A member has reported an incident in which a heavy metal work table was dragged nearly a metre by a forklift truck. The incident occurred during troubleshooting of a heavy duty multi-strand electrical cable. Technicians connected the cable between a metal worktable vice and the rear towing / pull pin of a forklift truck, in order to allow stretching and tensioning of the cable. Once the stretched cable was tested, the tension was released and the forklift truck shut down. The cable was not disconnected from either the worktable vice or the forklift. A short time later, another employee boarded the forklift truck, started the engine and began to drive away. The cable jerked taught and pulled the metal worktable forward approximately 1m before warning shouts were recognized and the forklift was stopped.
No personnel were injured and no equipment was damaged. However, the potential for personnel to have been injured and equipment to have been damaged was very high had personnel been at the work table or had the work table been pulled over. At the time of the incident there were a number of costly pieces of electronic equipment on the work bench.
The company’s investigation revealed the following:
- There were no test procedures for the set-up and use of the forklift for stretching and tensioning the cable;
- There was no job safety analysis (JSA) addressing actual or potential hazards of stretching and tensioning the cable with the forklift in order to support troubleshooting of the electrical cable;
- The electrical cable had not been removed from either the worktable vice or the forklift once the tensioning had been completed;
- There was inadequate communications between employees – no communication took place between the personnel using the forklift for testing and the operator who sought to drive the forklift from the area;
- The operator who boarded the forklift did not inspect or walk around the vehicle before starting up and driving away;
- There were inadequate guards or barriers – the forklift had not been secured to prevent access (i.e., no warning signs, labels, the key had not been removed from the ignition, etc.);
- The testing of the cable was rushed to completion without a thorough review of all aspects of equipment, personnel and process.
Further investigation revealed the following root causes:
- Inadequate leadership/supervision – Proper management of the overall testing process, equipment, and personnel would have prevented this near miss incident. Contributing factors to this root cause include inadequate work planning, inadequate identification and evaluation of the potential loss/hazards/risks, and inadequate or missing documentation (JSA, procedures, and/or instructions, etc.) which would have provided better control of work;
- Poor communication between peers – No communications took place between the operator and the using department before the operator started the forklift and drove away;
- Improper motivation – The failure of the operator to visually check the status of the forklift prior to use demonstrated complacency with the dangers and hazards of forklift operations.

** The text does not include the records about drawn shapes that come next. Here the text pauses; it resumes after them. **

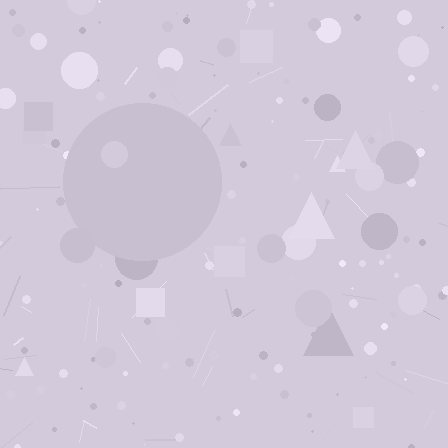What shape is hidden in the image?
A circle is hidden in the image.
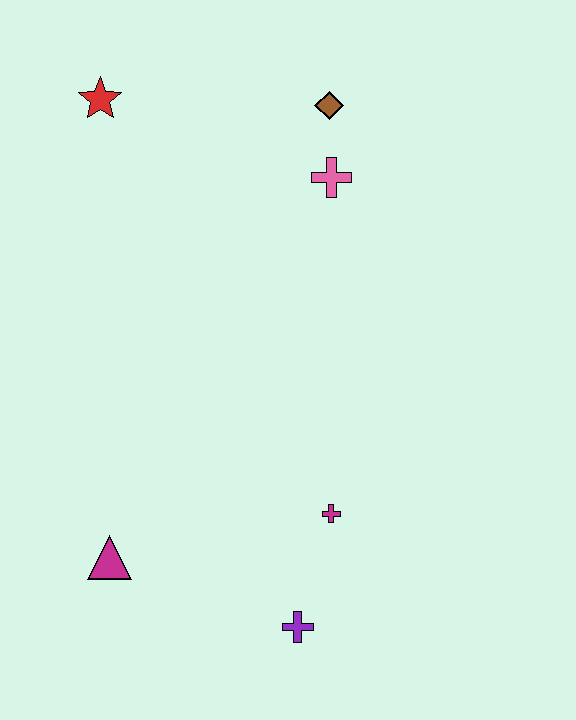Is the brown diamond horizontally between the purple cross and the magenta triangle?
No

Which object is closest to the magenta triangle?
The purple cross is closest to the magenta triangle.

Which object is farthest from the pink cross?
The purple cross is farthest from the pink cross.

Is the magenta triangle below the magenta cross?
Yes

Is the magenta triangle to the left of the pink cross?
Yes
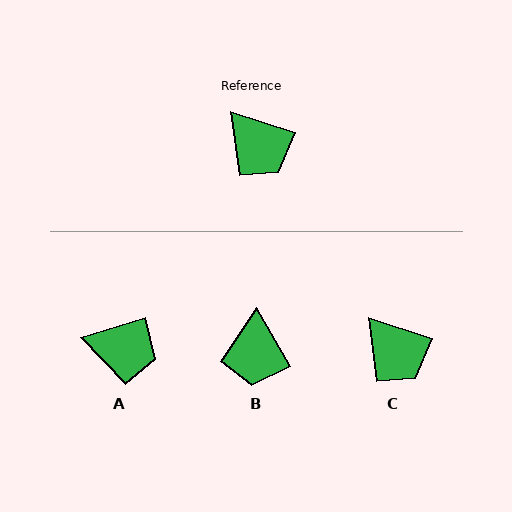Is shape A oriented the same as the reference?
No, it is off by about 36 degrees.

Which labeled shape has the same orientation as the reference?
C.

Our member took the following actions:
- Testing methods, especially when unique or uncommon, should be documented and a Job Safety Analysis performed to ensure all hazards and risks are identified, understood and mitigated against;
- Controls for equipment, personnel and process should be planned, defined and monitored for compliance by assigned, responsible personnel;
- Ensured that improved communication processes were established and maintained to prevent recurrence of same or similar incidents;
- Continued to reinforce safety protocols, practices and behaviours with all personnel to overcome complacency to work place hazards.